Все же наступил день, когда я остался, не считая Сюрюнмы, единственным сторожем нашего чума. Пежендей тоже ушел в работники на одну из зимовок в устье Хопто.

Чтобы можно было хоть изредка навещать Кангый и Пежендея, мы решили перекочевать поближе к ним. Думаю, у матери была и другая причина для перехода туда: она хотела ближе присмотреться к жизни и работе русских крестьян. Путь на новые места был далек. Подойдя к устью Мерген, мы остановились на несколько дней отдохнуть и запастись едой. Чум поставили на вершине холма, у подножья которого стояло жилище богача Мекея.

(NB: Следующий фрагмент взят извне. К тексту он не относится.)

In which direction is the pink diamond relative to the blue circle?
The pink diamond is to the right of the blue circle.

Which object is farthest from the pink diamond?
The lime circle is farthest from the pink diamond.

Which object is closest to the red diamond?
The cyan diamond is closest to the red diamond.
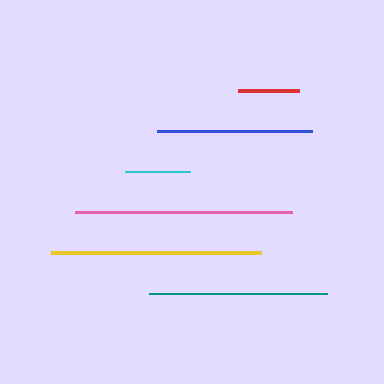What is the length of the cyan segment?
The cyan segment is approximately 65 pixels long.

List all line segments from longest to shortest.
From longest to shortest: pink and yellow (about equal), teal, blue, cyan and red (about equal).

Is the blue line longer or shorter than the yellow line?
The yellow line is longer than the blue line.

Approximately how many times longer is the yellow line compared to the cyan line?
The yellow line is approximately 3.2 times the length of the cyan line.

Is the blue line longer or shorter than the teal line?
The teal line is longer than the blue line.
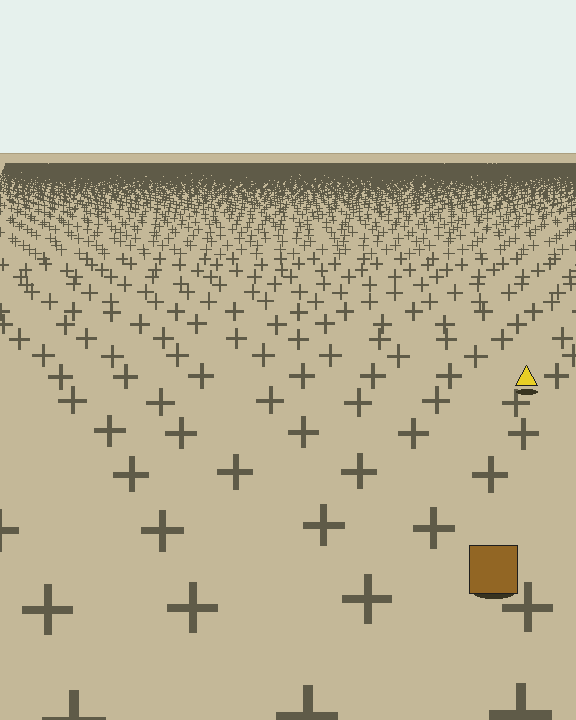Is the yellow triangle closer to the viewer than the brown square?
No. The brown square is closer — you can tell from the texture gradient: the ground texture is coarser near it.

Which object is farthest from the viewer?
The yellow triangle is farthest from the viewer. It appears smaller and the ground texture around it is denser.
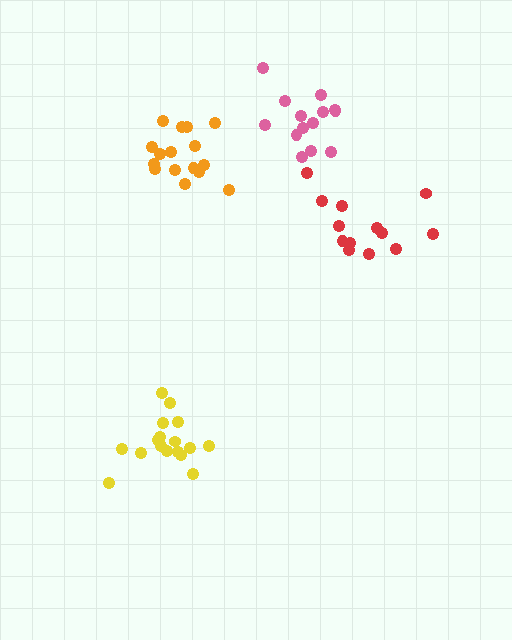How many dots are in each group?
Group 1: 16 dots, Group 2: 17 dots, Group 3: 13 dots, Group 4: 14 dots (60 total).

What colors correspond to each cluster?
The clusters are colored: orange, yellow, red, pink.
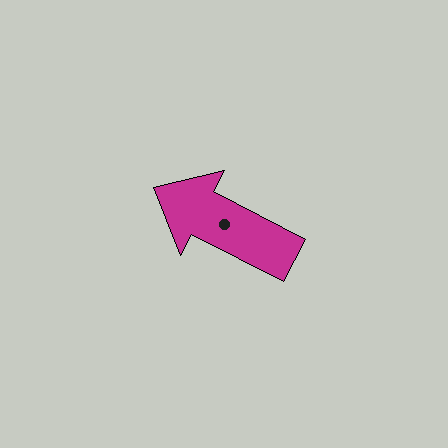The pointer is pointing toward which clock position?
Roughly 10 o'clock.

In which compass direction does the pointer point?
Northwest.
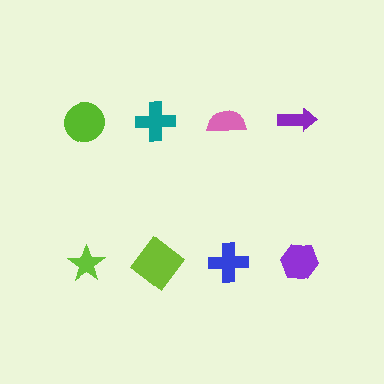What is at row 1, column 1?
A lime circle.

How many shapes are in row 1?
4 shapes.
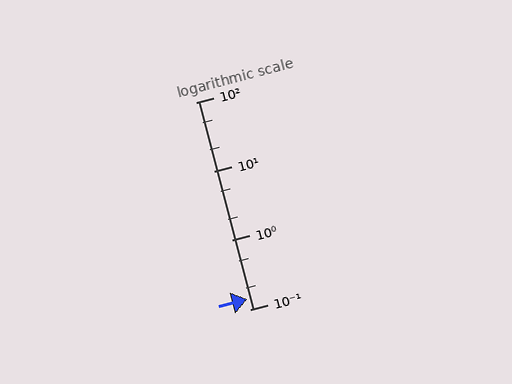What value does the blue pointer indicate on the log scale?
The pointer indicates approximately 0.14.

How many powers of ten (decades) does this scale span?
The scale spans 3 decades, from 0.1 to 100.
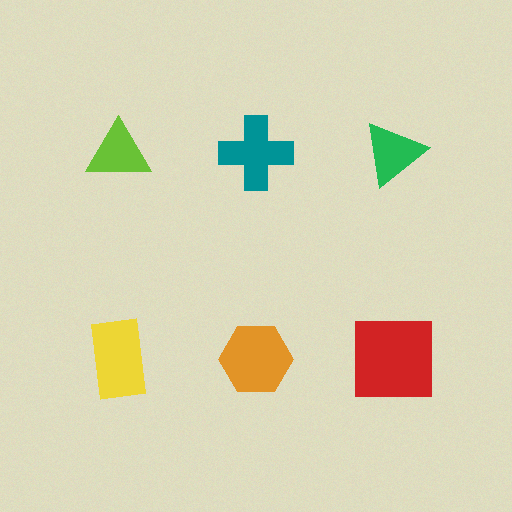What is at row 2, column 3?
A red square.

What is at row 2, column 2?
An orange hexagon.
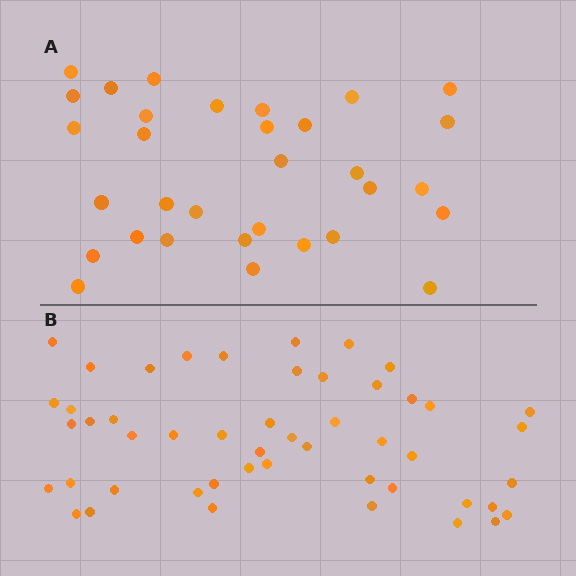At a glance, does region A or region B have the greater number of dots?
Region B (the bottom region) has more dots.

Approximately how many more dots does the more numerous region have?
Region B has approximately 15 more dots than region A.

Когда выбежишь утром из чума, сразу увидишь внизу белую крышу и трубу Мекеева дома. У Мекея все белое, как кошма на юрте большого бая. На голове — белые длинные волосы. Борода еще белее. Штаны и рубаха тоже из белого холста. Таков ли Пора-Хопуй, у которого работает Кангый? Я закрываю глаза и вижу перед собой то старого Мекея, белого, как мельничный мешок, то злого Караты-хана, о котором мать нам рассказывала так много сказок.

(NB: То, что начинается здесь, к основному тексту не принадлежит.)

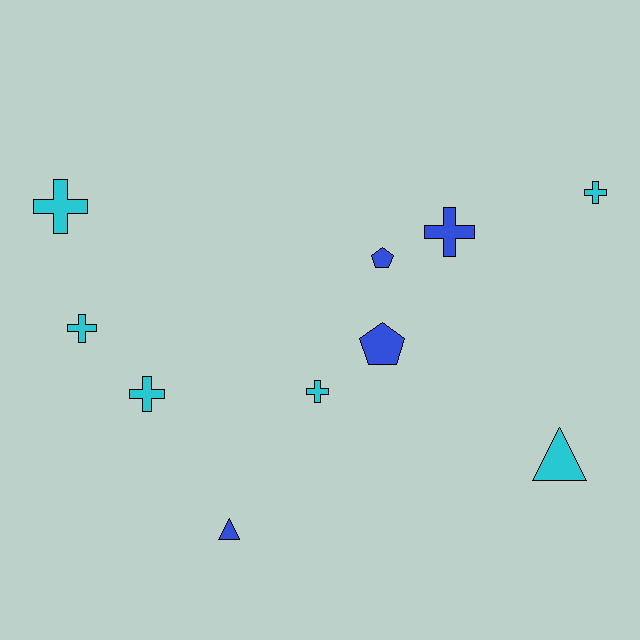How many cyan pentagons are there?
There are no cyan pentagons.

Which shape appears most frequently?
Cross, with 6 objects.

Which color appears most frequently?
Cyan, with 6 objects.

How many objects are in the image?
There are 10 objects.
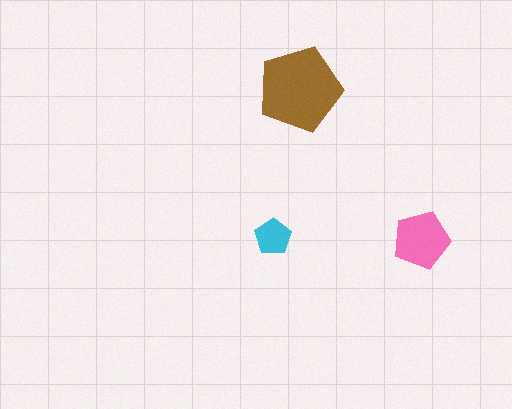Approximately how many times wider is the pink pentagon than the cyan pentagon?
About 1.5 times wider.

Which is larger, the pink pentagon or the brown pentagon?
The brown one.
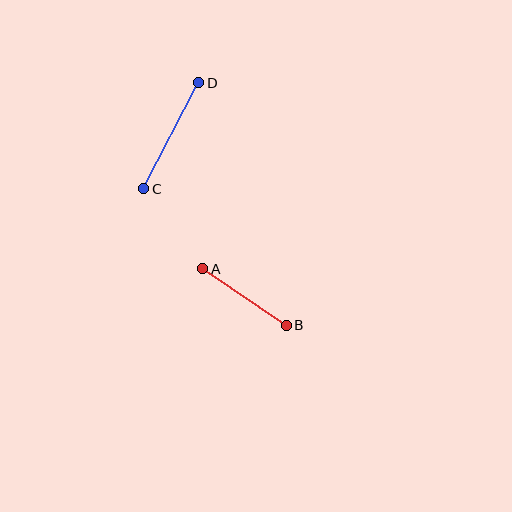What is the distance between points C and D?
The distance is approximately 119 pixels.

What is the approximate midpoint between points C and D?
The midpoint is at approximately (171, 136) pixels.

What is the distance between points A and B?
The distance is approximately 101 pixels.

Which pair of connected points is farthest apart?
Points C and D are farthest apart.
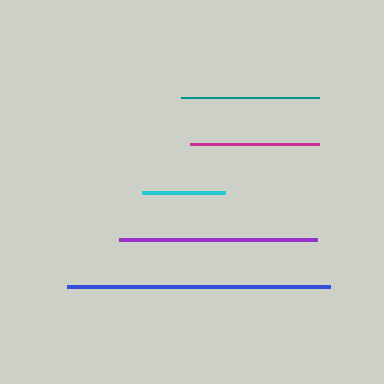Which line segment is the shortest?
The cyan line is the shortest at approximately 83 pixels.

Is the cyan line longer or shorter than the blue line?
The blue line is longer than the cyan line.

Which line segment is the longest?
The blue line is the longest at approximately 264 pixels.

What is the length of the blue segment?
The blue segment is approximately 264 pixels long.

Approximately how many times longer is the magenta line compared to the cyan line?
The magenta line is approximately 1.6 times the length of the cyan line.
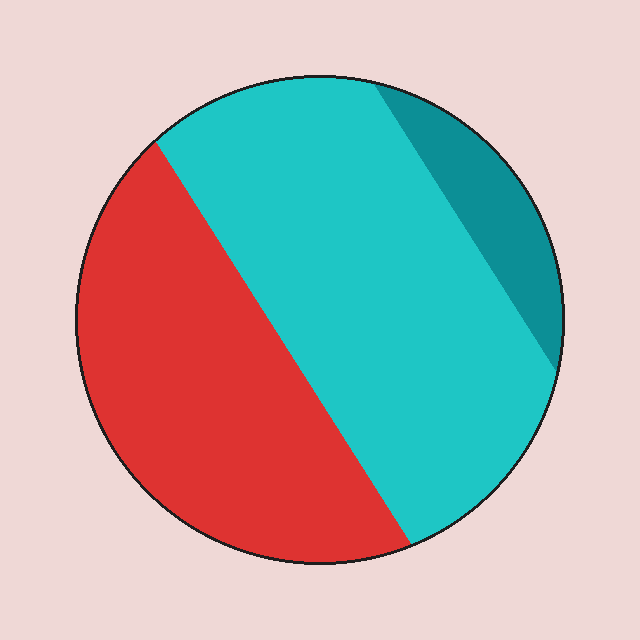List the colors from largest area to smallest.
From largest to smallest: cyan, red, teal.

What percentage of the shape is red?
Red takes up between a third and a half of the shape.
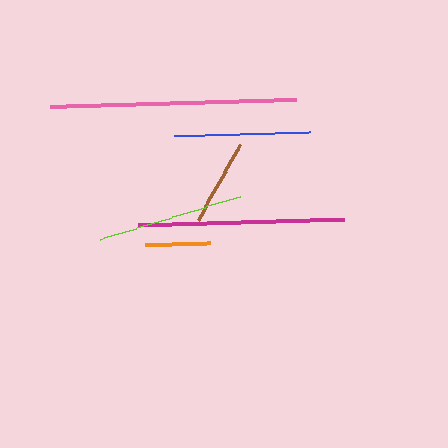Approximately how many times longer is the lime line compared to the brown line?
The lime line is approximately 1.7 times the length of the brown line.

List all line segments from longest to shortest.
From longest to shortest: pink, magenta, lime and blue (about equal), brown, orange.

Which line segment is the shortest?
The orange line is the shortest at approximately 65 pixels.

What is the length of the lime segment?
The lime segment is approximately 147 pixels long.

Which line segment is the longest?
The pink line is the longest at approximately 248 pixels.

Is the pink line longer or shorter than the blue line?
The pink line is longer than the blue line.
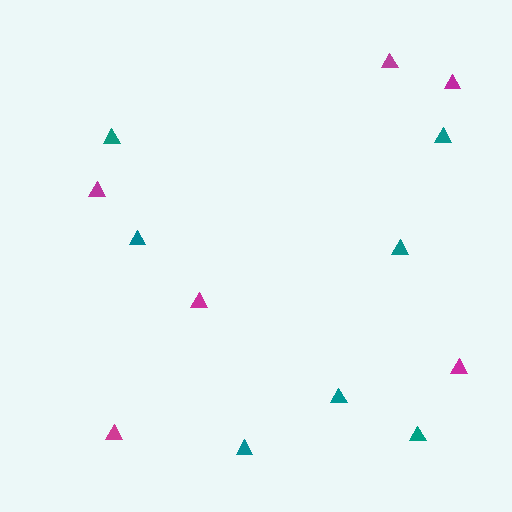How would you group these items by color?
There are 2 groups: one group of teal triangles (7) and one group of magenta triangles (6).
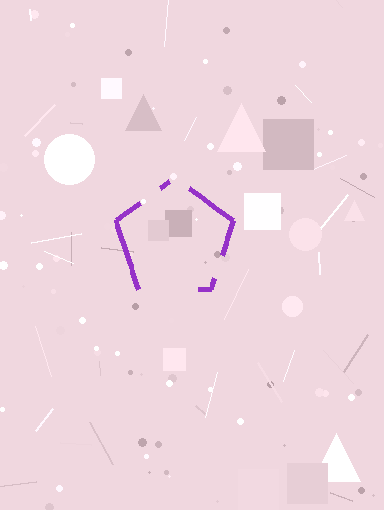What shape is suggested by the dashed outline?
The dashed outline suggests a pentagon.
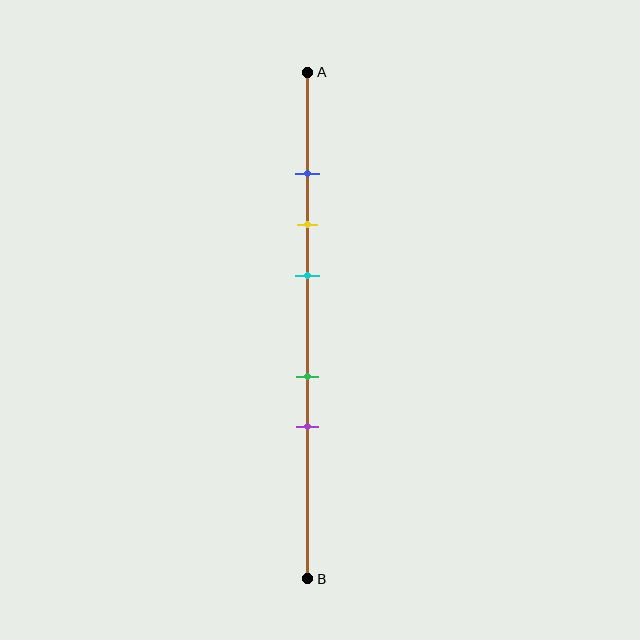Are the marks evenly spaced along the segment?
No, the marks are not evenly spaced.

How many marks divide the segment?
There are 5 marks dividing the segment.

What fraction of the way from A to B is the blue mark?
The blue mark is approximately 20% (0.2) of the way from A to B.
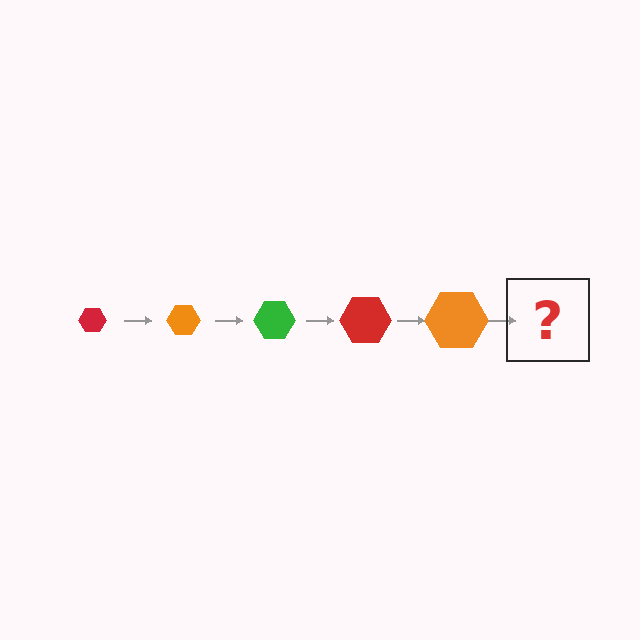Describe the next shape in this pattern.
It should be a green hexagon, larger than the previous one.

Размышляя о пленнице Караты-хана Золотой Девушке и о нашей Кангый, я неожиданно сам попал в плен: меня похитили днем, при ярком свете солнца, сыновья Мекея. Не знаю, для чего это они сделали. Может быть, они хотели меня наказать за то, что я, бросая камешки с вершины холма в Мерген, нечаянно попал в их крышу. А может быть, они просто хотели поиграть со мной, как с маленьким горностаем. До этого случая сыновья Мекея — один ростом с Пежендея, с раскосыми глазами и кудрявой головой, другой коренастый, вроде меня, оба в длинных штанах — не раз подбегали к нашему чуму, о чем-то быстро говоря жестами и словами, из которых очень немногие, но, видимо, самые главные, мне удавалось понять:

17

Прокопий.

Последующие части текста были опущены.